I fear that we’re on a collision course with geo-engineering, and that much of the talk about it in mainstream circles will make it sound like a (relatively) cheap and safe fix, and therefore a “good” argument for us not to do the hard (and politically distasteful) work of reducing emissions aggressively.
Edward Greisch says
Reply to 2 Nick O. and 5 Pete Dunkelberg
On Chernobyl: Alex Gabbard wrote to me: “The reactor that had the accident at Chernobyl was very out-of-date (1st generation) design that has to be precisely controlled to prevent cooling water from boiling. Water carries away heat and moderates far better than bubbles, and as bubbles form in water, the reactor goes increasingly unstable. What caused Chernobyl to blow its top was residual water in the core suddenly going to high pressure steam and erupting into a steam explosion. Since the building top was simply resting by its weight on the walls, not a containment vessel at all, the steam explosion burped the top off its position allowing outside air in, subsequently igniting a carbon fire.” The United States and other Western countries DO NOT now build and do not now posses or operate ANY reactors of such primitive design. Nor do we allow containment buildings to have easily removable tops. Containment buildings in the Western hemisphere are required to be pressure vessels.

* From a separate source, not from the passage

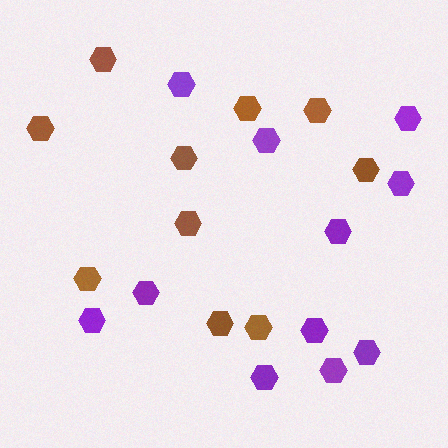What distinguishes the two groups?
There are 2 groups: one group of brown hexagons (10) and one group of purple hexagons (11).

The Chernobyl accident released only 200 tons of radioactive material, as much as a coal-fired power plant would release in 7 years and 5 months. The Chernobyl accident had a shorter “stack” than coal-fired power plants. The radioactive material was released in a short time at ground level. That is why the Chernobyl accident had impact. Only 52 people died at Chernobyl , mostly fire fighters, a hazardous job in any case. The Three Mile Island incident did NOT release a noticeable amount of radiation into its neighborhood, it was just expensive to clean up the inside of the reactor. Nobody died and nobody was injured at Three Mile Island.

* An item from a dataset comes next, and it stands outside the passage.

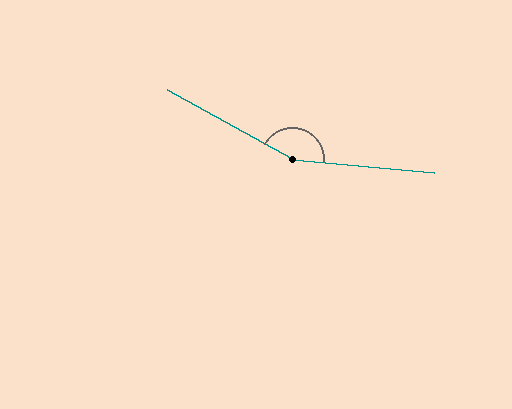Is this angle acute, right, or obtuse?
It is obtuse.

To read more from Alex Gabbard, go to:
http://www.ornl.gov/ORNLReview/rev26-34/text/coalmain.html
Please give this book for Xmas: “Environmentalists for Nuclear Energy”, by B. Comby
English edition, 2001, 345 pp. (soft cover), 38 Euros
TNR Editions, 266 avenue Daumesnil, 75012 Paris, France;
ISBN 2-914190-02-6
order from: http://www.comby.org/livres/livresen.htm
Read a review of this book by the American Health Physics Society at:
http://www.comby.org/media/
articles/articles.in.english/
HealthPhysics-NUC-July2002.htm
http://www.ecolo.org
Association of Environmentalists For Nuclear Energy [EFN]
Please give this book for Xmas as well: “Six Degrees” by Mark Lynas. Read a summary at:
http://www.marklynas.org/2007/4/23/six-steps-to-hell-summary-of-six-degrees-as-published-in-the-guardian
Please give this book for Xmas: “How to Tell Which New Car Will Last Longer” by Edward Greisch. It is available only as an Adobe Acrobat (.pdf) download from:
http://ebooks.ebookmall.com/title/how-to-tell-which-new-car-will-last-longer-greisch-ebooks.htm
We don’t recycle nuclear fuel because spent fuel is valuable and people steal it. The place it went that it wasn’t supposed to go to is Israel. This happened in a small town near Pittsburgh, PA circa 1970. A company called Numec was in the business of reprocessing nuclear fuel. I almost took a job there, designing a nuclear battery for a heart pacemaker. [A nuclear battery would have the advantage of lasting many times as long as any other battery, eliminating many surgeries to replace batteries.] Numec did NOT have a reactor. Numec “lost” half a ton of enriched uranium. It wound up in Israel. The Israelis have fueled both their nuclear power plants and their nuclear weapons by stealing nuclear “waste.” It could work for any other country, such as Iran or the United States. It is only when you don’t have access to nuclear “waste” that you have to do the difficult process of enriching uranium.
There are other climate engineering options, such as placing mirrors or other obstructions at the first Earth-Sun Lagrangian Point to block sunlight. Doing this would use up as much money as our military budget. I would guess that it would result in less food because there would be less sunlight reaching the Earth.
Dick LaR says
Reducing GHG emissions to the atmosphere is necessary but not sufficient because atmospheric GHG concentrations will still increase, albeit at a slower rate. Solar input to Earth already exceeds IR radiation to space, so the oceans will continue to store heat. Ice melting will continue to accelerate.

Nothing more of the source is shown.